Según el informe de los forenses que realizaron la autopsia y que pone los pelos de punta, los autores materiales del horrendo hecho,»Txapote» y «Amaia», tuvieron muy en cuenta que el secuestrado sufriera lo máximo posible y que además se diera cuenta de su propia ejecución. Le pusieron de rodillas y con las manos atadas a la espalda le dispararon dos tiros a «cañón tocante», expresión técnica que indica que le fue apoyada la bocana del arma contra su cabeza.
Realizaron el hecho con un arma de calibre pequeño, un 22 milímetros, calibre, por otra parte, no utilizado por la banda en sus atentados. Posiblemente, se eligió para que la agonía fuera más larga, de hecho y según el propio informe forense, el primer disparo no le mató. El segundo con el cañón tocando piel y debajo de su oreja fue el que le causo no una muerte instantánea, como querían estos perros criminales, pues se sabe que cuando dos ciudadanos que paseando a sus perros encontraron el cuerpo del edil caído de bruces aún estaba con vida. Trasladado al hospital Nuestra Señora de Aránzazu, ingresa sumamente grave y muere a las pocas horas. Estos son los hechos.

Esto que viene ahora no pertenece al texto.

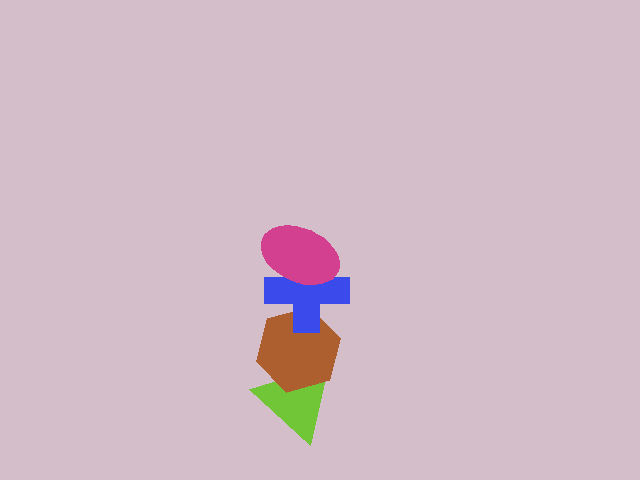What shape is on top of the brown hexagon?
The blue cross is on top of the brown hexagon.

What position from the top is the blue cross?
The blue cross is 2nd from the top.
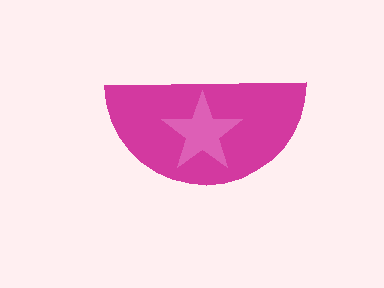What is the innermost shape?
The pink star.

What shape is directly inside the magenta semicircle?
The pink star.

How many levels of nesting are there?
2.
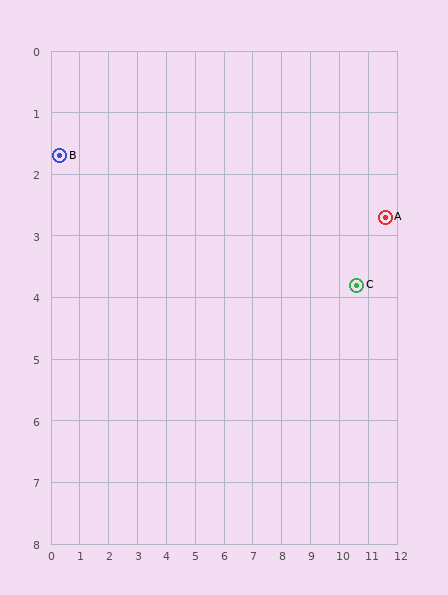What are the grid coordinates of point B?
Point B is at approximately (0.3, 1.7).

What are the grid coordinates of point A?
Point A is at approximately (11.6, 2.7).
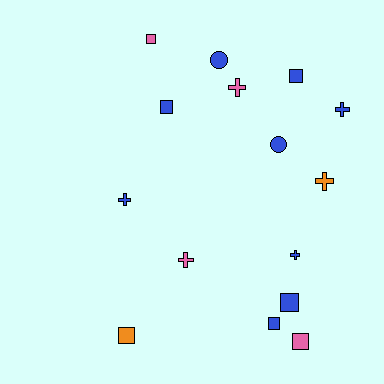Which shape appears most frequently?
Square, with 7 objects.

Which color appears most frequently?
Blue, with 9 objects.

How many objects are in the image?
There are 15 objects.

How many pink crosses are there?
There are 2 pink crosses.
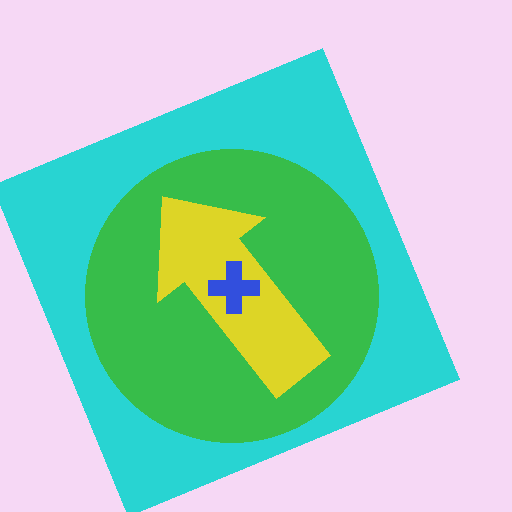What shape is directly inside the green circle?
The yellow arrow.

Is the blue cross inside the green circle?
Yes.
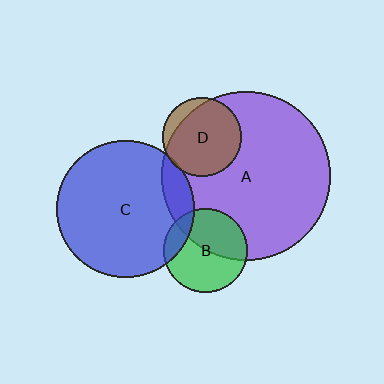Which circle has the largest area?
Circle A (purple).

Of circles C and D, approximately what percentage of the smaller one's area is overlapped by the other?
Approximately 5%.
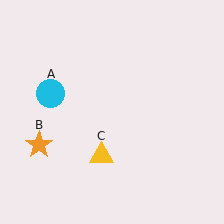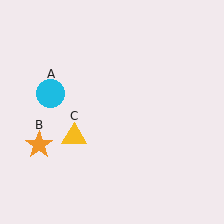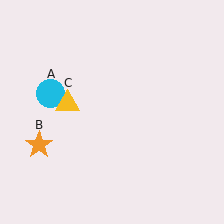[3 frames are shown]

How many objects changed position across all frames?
1 object changed position: yellow triangle (object C).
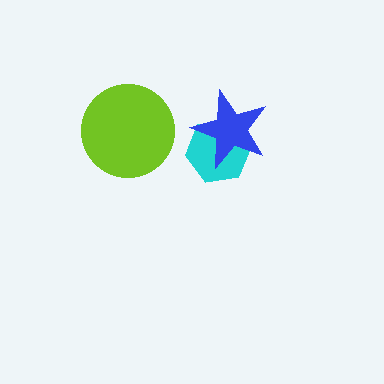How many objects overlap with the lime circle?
0 objects overlap with the lime circle.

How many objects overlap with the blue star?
1 object overlaps with the blue star.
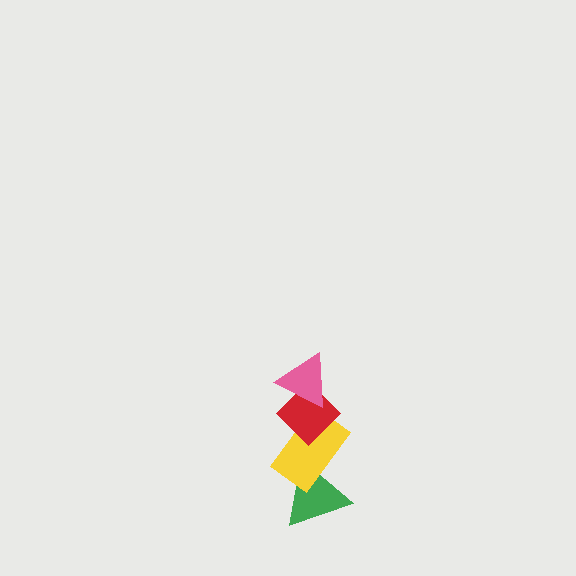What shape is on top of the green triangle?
The yellow rectangle is on top of the green triangle.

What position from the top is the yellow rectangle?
The yellow rectangle is 3rd from the top.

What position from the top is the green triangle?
The green triangle is 4th from the top.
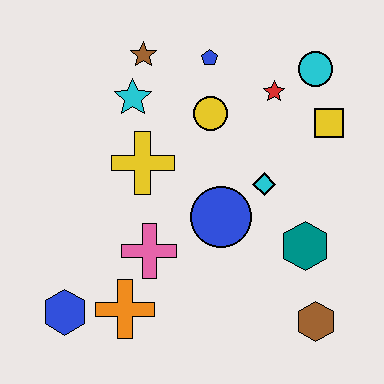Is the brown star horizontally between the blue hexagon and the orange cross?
No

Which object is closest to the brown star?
The cyan star is closest to the brown star.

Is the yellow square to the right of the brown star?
Yes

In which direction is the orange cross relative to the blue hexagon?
The orange cross is to the right of the blue hexagon.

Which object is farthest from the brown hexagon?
The brown star is farthest from the brown hexagon.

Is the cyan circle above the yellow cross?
Yes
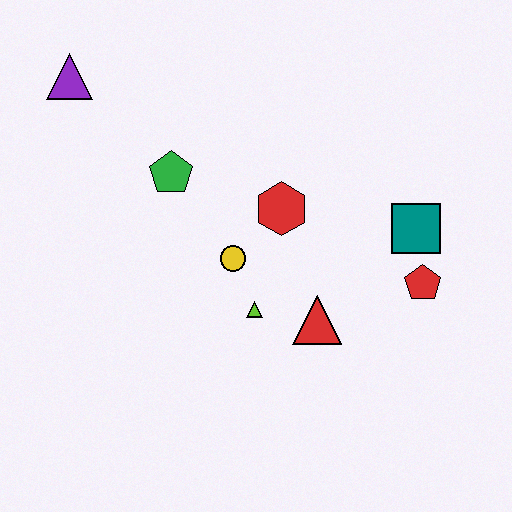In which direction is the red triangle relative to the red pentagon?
The red triangle is to the left of the red pentagon.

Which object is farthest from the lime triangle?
The purple triangle is farthest from the lime triangle.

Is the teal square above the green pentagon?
No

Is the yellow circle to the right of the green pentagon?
Yes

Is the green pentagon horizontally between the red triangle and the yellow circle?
No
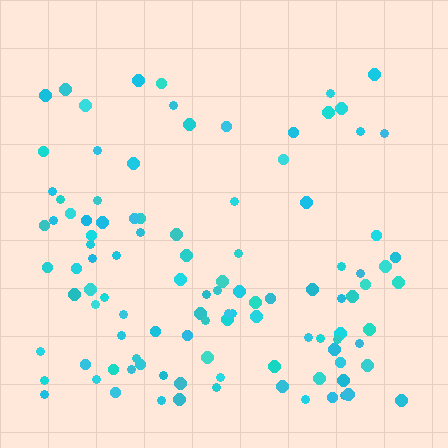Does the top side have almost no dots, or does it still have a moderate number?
Still a moderate number, just noticeably fewer than the bottom.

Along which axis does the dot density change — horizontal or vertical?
Vertical.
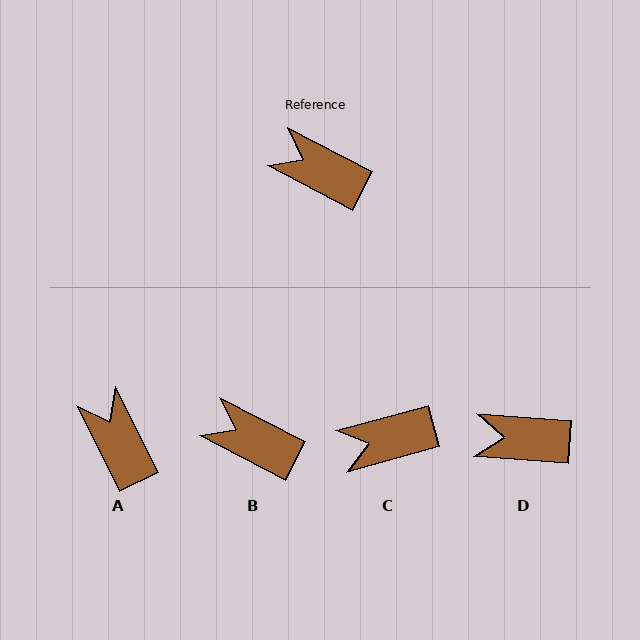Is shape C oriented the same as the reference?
No, it is off by about 43 degrees.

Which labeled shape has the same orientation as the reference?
B.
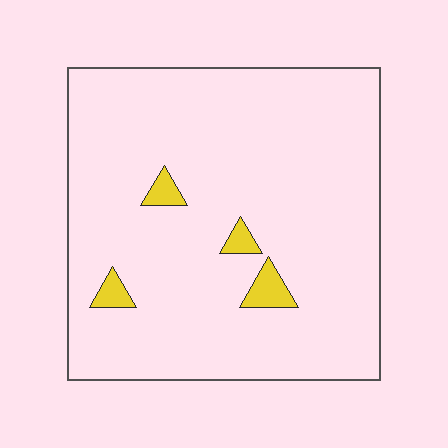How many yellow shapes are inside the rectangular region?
4.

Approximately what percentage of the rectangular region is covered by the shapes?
Approximately 5%.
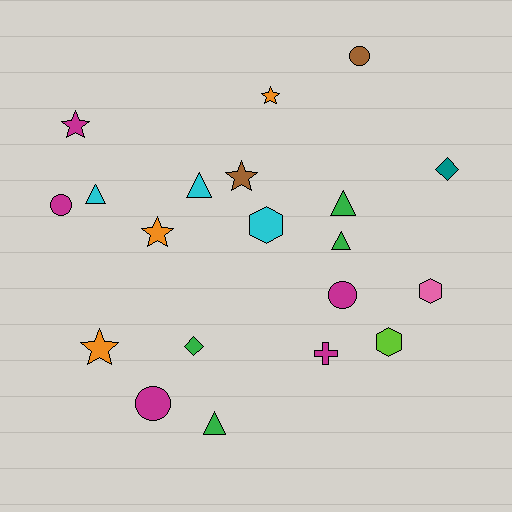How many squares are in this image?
There are no squares.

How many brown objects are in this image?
There are 2 brown objects.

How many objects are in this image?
There are 20 objects.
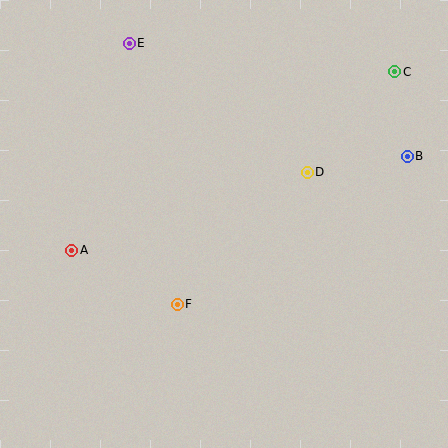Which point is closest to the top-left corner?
Point E is closest to the top-left corner.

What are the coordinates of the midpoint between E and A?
The midpoint between E and A is at (100, 147).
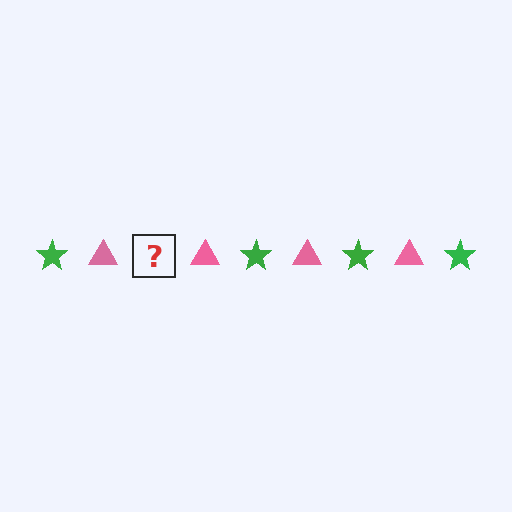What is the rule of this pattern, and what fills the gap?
The rule is that the pattern alternates between green star and pink triangle. The gap should be filled with a green star.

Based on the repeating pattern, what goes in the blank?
The blank should be a green star.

Pero también es necesario contar que dado que los cachorros de ETA, los amigos de Sánchez, se dedicaban continuamente a vandalizar la lápida de Miguel Ángel en el cementerio de su localidad, la familia decidió trasladar sus restos al camposanto de la localidad de nacimiento de su madre en un pueblecito de Orense. Todo esto es asqueroso ¿Verdad?
Pues para más escarnio si cabe, el mamporrero, malnacido y palanganero de Lola, la ex fiscal general del estado, que ha tenido que dimitir, la pobre, por estar malita, un tal Álvaro García Ortiz, lo primero que ha hecho al estrenarse en el cargo de nuevo fiscal general es anunciar que los delitos que se imputan a: Mikel Anza, María Soledad Iparraguirre e Ignacio Miguel García Arregui, como autores intelectuales del tremendo crimen, han prescrito.
¿Se puede ser más miserable? ¿Se puede ser peor persona? Señor García Ortiz, usted juzga, toma y da lecciones de justicia, pero no engaña a nadie. Es usted un triste peón del «engranaje» así entre comillas como decía su corrupta antecesora, y es usted un indeseable y un mal nacido que sin lugar a dudas será juzgado, ojalá sea pronto, y castigado por un Dios que seguro usted ni conoce ni cree y que le llevará a un infierno donde eternamente se abrasará acompañado de todos los malvados que en el mundo han sido incluidos los asesinos del pobre Miguel Ángel Blanco, que en Gloria del Padre esté.